Greve dos servidores da UFJF completa um mês. Assembléia vai definir novos rumos do movimento nesta quinta


Fernanda Leonel
Repórter

Nesta quinta-feira, dia 28 de junho, a greve dos servidores da Universidade Federal de Juiz de Fora (UFJF) completa um mês, sem data para terminar, nem novidades no que diz respeito ao atendimento das exigências dos servidores por parte do governo federal.

Até o momento já aconteceram três reuniões com os Ministérios da Educação e do Planejamento. De acordo com o sindicato, a discussão da abertura de concurso público para preenchimento de aproximadamente cinco mil vagas, assim como a criação do "vale-saúde", entrou em pauta, mas ainda não tem posicionamento definido e oficial.

Na quinta, 28 de junho, a categoria também se reúne para discutir o movimento nacional e local em assembléia de greve, marcada para às 9h, no Restaurante Universitário do centro da cidade. A partir deste encontro, novos rumos ao movimento podem ser definidos.

Além do reajuste salarial, a classe pretende conseguir a reestruturação da tabela de salários-base e garantir o direito de greve, abalado pelo projeto de lei , que prevê novas regras para greves no funcionalismo público.
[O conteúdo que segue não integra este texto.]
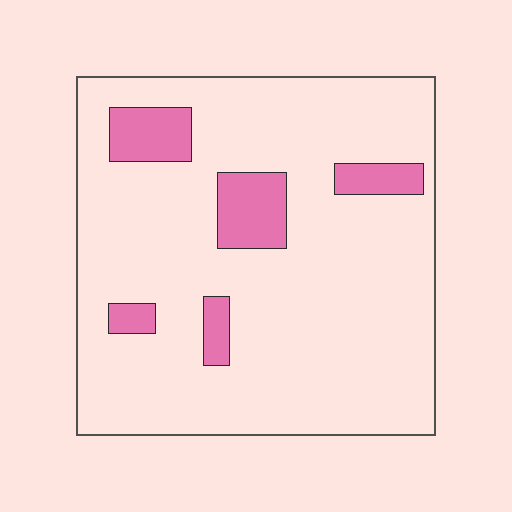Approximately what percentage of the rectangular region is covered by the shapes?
Approximately 15%.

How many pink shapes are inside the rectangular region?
5.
O grupo reivindica, ainda, igualdade de direitos entre servidores ativos e aposentados, concursos públicos para as universidades e a retirada do Projeto de Lei Complementar PLP 01/07 do Congresso Nacional - considerada por eles como uma proposta que limita o crescimento real da folha de salários dos servidores em 1,5%, assim como gastos com recursos humanos no serviço público. A greve também acontece contra a proposta de transformação dos hospitais universitários em fundações estatais de direito privado.